- Great Plains, 1991.

Background information
- Origin: Nashville, Tennessee, U.S.
- Genres: Country
- Years active: 1987–1996
- Labels: Columbia, Magnatone
- Past members: Jack Sundrud Russ Pahl Denny Dadmun-Bixby Michael Young Lex Browning

= Great Plains (Tennessee band) =

Great Plains was a progressive country pop band that formed in 1987. The band comprised Jack Sundrud (currently of Cimarron 615), Russ Pahl, Denny Dadmun-Bixby, Michael Young, and Lex Browning. In their career, they recorded two studio albums and had four singles enter the Billboard country charts. Their highest charting single, "Faster Gun", peaked at No. 41.

==Early days==
The band began with Jack Sundrud, Russ Pahl, and Michael Young, who were all working in Michael Johnson's ("Bluer Than Blue") backup band. Sundrud was a seasoned professional, having toured with various acts such as Poco, Nicolette Larson, and Allman Brothers guitarist Dickey Betts. Brent Maher was producing Johnson and was looking for a new band to produce. Maher liked the sound of Michael Johnson's backup band. Sundrud was playing bass at the time, so Maher asked Austin Cunningham to join the band in the studio to do some experimentation. The band recorded a few tracks, mostly Cunningham's songs with himself on lead vocals. The band lineup / instrumentation at that time was Austin Cunningham on acoustic guitar and lead vocals; Jack Sundrud on bass and vocals; Russ Pahl on lead guitar, steel guitar and vocals, and Michael Young on drums. After recording a few sessions, Cunningham decided that he wanted to pursue a solo career and left the band. Sundrud then played some of his own songs for producer Maher and his daughter, Dianna, who ran Maher's publishing company, Moraine Music. They liked the songs and signed Sundrud to their publishing company as a songwriter. Maher and the band then recorded more tracks of Sundrud’s material, with Sundrud on lead vocals.
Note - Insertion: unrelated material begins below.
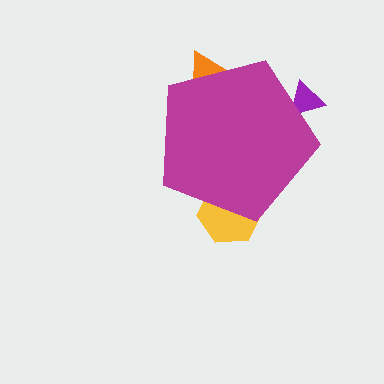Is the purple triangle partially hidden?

The band showcased for RCA, and they passed. It was around this time that the band decided to hire a regular bassist and move Sundrud to acoustic guitar and lead vocals, so in 1989, the band added Denny Dadmun-Bixby to join the band on bass and vocals. Sundrud first met Bixby when the latter was recording with Wild Choir, Gail Davies’ band (Sundrud's first road gig was with Davies in 1982.) The recording of the first record was slow and piece-meal since the band all had other gigs and needed income — Pahl was working with Don Williams, Bixby with Wild Choir and Gail Davies, and Young was doing sessions and had a growing custom-car business building cars. The band recorded when they could until 1989, but in early 1990, Sundrud was asked to join country rock band Poco after Richie Furay had left the Legacy tour (the Legacy tour and album initially featured all 5 original Poco members.) This was Sundrud's second stint with Poco, having been a member of the band from 1985–87; Sundrud's first professional band, the Minnesota-based Podipto, a regional band signed to GRT Records, had opened for Poco in 1971. Sundrud's Poco gig put off the finishing of the Great Plains project for a year.

==Record deal==
The band finished the recording in 1991, showcased for Sony/Columbia and got a record deal. The début album was produced by Brent Maher and Don Potter, assisted by Brian Maher. The first single, "A Picture of You", written by Sundrud and songwriter Gary Burr peaked at No. 48. "Faster Gun" was their highest chart entry at No. 41.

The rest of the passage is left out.